Today, she motions for Unathi Bwana, a young mum, to step forward into her examination room for her first-ever screening.
Bwana wears a downcast expression; her sister succumbed to cervical cancer in 2023. She sits alert in front of Shilongo, who pats her on her shoulder to calm her. Sister Shilongo talks to her with empathy – explaining how the screening will feel, and how they’ll know her status clinically in a few minutes. The procedure is done with steady, skilful hands. It is a negative – and Banda smiles, and blows her lips out in a sign of relief.
“My fears have vanished,” she says, strolling past the clinic’s handwashing stations. “Nurses make the screening feel like a caring family affair.”
Success ingredients
Matambo says the CCPPZ’s success isn’t down to a single factor – political will, government ownership, multisectoral support and adequate funding for equipment and supplies are all critical, she says. But the nurses are the programme’s heroes, she adds.

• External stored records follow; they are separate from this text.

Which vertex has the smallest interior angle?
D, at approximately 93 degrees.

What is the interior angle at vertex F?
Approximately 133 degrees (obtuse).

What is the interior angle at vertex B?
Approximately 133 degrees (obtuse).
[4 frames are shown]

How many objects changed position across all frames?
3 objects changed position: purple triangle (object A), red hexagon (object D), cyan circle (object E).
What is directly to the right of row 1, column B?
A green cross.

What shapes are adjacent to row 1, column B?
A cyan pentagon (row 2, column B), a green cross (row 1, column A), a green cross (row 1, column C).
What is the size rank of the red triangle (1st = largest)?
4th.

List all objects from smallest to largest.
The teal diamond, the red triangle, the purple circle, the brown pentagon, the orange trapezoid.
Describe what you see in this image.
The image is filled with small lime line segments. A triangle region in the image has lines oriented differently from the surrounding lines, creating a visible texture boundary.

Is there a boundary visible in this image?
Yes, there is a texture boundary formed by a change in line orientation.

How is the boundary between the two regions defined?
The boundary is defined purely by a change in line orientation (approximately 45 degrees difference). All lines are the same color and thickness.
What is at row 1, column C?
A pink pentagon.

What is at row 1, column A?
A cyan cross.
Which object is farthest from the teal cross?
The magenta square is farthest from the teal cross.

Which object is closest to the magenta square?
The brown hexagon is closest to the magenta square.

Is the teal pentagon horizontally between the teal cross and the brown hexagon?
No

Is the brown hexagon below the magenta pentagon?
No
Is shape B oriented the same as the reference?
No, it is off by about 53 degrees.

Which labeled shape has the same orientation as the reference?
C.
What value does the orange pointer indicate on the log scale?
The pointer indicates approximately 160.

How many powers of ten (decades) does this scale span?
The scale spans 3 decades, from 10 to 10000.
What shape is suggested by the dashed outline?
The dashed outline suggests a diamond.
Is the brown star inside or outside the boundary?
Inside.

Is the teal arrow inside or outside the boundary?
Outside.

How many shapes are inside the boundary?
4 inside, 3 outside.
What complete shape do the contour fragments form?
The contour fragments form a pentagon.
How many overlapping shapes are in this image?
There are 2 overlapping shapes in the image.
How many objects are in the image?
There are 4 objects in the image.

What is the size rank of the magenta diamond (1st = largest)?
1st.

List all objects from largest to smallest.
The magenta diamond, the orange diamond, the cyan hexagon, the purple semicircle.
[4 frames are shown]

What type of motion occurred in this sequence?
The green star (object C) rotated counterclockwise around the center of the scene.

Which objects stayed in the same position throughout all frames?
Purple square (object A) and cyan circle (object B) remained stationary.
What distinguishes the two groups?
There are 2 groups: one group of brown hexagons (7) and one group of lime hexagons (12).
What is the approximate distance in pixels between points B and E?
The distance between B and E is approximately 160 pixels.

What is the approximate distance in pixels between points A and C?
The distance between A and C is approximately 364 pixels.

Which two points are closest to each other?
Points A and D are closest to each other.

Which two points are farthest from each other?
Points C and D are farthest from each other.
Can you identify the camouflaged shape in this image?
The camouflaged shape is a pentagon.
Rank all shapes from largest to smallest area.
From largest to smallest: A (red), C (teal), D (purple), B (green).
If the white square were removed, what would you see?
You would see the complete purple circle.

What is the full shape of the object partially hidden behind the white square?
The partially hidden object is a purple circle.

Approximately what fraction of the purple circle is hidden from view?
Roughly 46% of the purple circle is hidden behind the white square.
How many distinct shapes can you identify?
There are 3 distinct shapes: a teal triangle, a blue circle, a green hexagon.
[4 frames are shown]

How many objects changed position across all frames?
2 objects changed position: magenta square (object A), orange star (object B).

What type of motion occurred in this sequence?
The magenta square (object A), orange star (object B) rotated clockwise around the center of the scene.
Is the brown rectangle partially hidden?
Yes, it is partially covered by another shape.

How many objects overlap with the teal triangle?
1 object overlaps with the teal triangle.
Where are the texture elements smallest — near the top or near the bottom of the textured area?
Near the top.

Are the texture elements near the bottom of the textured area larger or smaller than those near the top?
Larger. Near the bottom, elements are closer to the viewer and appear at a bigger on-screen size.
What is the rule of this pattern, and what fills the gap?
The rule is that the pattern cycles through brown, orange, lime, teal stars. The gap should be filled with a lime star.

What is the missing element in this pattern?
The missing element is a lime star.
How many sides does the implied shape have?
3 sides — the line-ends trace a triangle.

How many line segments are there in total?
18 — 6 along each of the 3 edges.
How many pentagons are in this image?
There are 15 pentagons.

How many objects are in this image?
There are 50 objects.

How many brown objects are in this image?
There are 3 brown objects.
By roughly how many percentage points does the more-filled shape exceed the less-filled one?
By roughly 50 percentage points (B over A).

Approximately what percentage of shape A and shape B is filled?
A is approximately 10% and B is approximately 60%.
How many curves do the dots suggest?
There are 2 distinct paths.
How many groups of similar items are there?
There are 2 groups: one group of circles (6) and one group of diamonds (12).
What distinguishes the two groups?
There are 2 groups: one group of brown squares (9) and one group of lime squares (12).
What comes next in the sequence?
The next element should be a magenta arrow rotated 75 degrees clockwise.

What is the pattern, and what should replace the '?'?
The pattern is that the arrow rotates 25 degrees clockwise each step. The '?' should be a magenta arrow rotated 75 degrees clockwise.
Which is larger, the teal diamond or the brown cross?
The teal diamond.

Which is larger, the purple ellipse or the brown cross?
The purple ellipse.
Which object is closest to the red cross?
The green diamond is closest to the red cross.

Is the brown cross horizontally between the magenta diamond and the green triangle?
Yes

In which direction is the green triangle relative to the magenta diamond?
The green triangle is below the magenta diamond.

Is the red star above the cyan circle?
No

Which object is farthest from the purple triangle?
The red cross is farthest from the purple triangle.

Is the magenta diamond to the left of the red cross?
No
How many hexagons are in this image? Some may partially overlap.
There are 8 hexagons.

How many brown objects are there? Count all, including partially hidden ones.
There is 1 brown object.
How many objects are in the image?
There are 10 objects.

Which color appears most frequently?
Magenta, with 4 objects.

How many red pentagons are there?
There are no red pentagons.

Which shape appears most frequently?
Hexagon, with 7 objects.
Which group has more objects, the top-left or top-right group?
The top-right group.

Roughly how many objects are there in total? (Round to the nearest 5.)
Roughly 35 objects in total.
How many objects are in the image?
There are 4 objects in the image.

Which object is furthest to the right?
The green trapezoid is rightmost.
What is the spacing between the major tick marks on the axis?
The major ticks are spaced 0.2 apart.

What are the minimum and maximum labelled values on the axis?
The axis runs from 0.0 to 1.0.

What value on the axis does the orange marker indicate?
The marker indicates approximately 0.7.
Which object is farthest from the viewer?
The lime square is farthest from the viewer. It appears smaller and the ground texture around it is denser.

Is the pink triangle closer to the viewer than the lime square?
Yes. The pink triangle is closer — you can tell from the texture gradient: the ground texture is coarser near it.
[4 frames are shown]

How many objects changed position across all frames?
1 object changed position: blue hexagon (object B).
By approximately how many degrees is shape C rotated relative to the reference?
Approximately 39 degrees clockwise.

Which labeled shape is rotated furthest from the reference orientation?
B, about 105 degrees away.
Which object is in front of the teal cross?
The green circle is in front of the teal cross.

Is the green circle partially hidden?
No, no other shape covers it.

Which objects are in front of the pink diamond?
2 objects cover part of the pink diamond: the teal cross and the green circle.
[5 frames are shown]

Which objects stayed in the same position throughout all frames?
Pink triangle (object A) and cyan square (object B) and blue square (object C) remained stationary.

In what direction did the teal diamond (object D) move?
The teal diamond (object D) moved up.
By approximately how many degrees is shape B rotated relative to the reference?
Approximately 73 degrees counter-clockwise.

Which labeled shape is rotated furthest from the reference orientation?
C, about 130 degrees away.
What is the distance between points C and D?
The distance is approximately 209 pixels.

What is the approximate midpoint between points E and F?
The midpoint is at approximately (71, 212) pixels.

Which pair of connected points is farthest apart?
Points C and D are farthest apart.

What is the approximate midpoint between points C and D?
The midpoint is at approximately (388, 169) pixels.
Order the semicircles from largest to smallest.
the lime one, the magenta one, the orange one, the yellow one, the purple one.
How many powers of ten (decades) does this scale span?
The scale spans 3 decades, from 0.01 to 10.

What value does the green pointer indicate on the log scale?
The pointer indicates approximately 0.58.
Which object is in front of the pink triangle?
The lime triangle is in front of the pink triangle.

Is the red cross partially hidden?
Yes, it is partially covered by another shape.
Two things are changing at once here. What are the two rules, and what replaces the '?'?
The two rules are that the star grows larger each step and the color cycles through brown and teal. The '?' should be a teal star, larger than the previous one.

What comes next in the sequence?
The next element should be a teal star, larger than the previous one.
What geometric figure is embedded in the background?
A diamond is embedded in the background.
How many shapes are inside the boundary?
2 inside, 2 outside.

Still, the responsibility to beat back cervical cancer in Zambia cannot be left to nurses alone, says George Sinyangwe, the Permanent Secretary in the Health Ministry. A successful cervical cancer programme needs doctors who are skilled in carrying out procedures like complex biopsies and histopathology exams, hysterectomies or trachelectomies, and who are licensed to prescribe and administer radiation or chemotherapy.
Hence, the government is working with the private sector, non-profits, local and foreign medical schools to expand more postgraduate opportunities for Zambia’s medical graduates. Money is being dedicated to expanding the number of residency trainings in obstetrics, gynaecology, and sub-specialty gynaecologic oncology within Zambia, he says.
“Paying them competitive salaries so that they stay here and serve our public clinics is also very important for us,” he added.
Reflection
At her clinic, the queues are slowly diminishing, but Shilongo reflects on a journey nurses have travelled under the CCPPZ program.
“We are in high spirits. HPV vaccination and mobilisation is rolling out of hospitals, into Zambia’s schools, churches, street mobile stations. Here in the clinic, nurses we are doing our part. I feel proud and patriotic,” she says.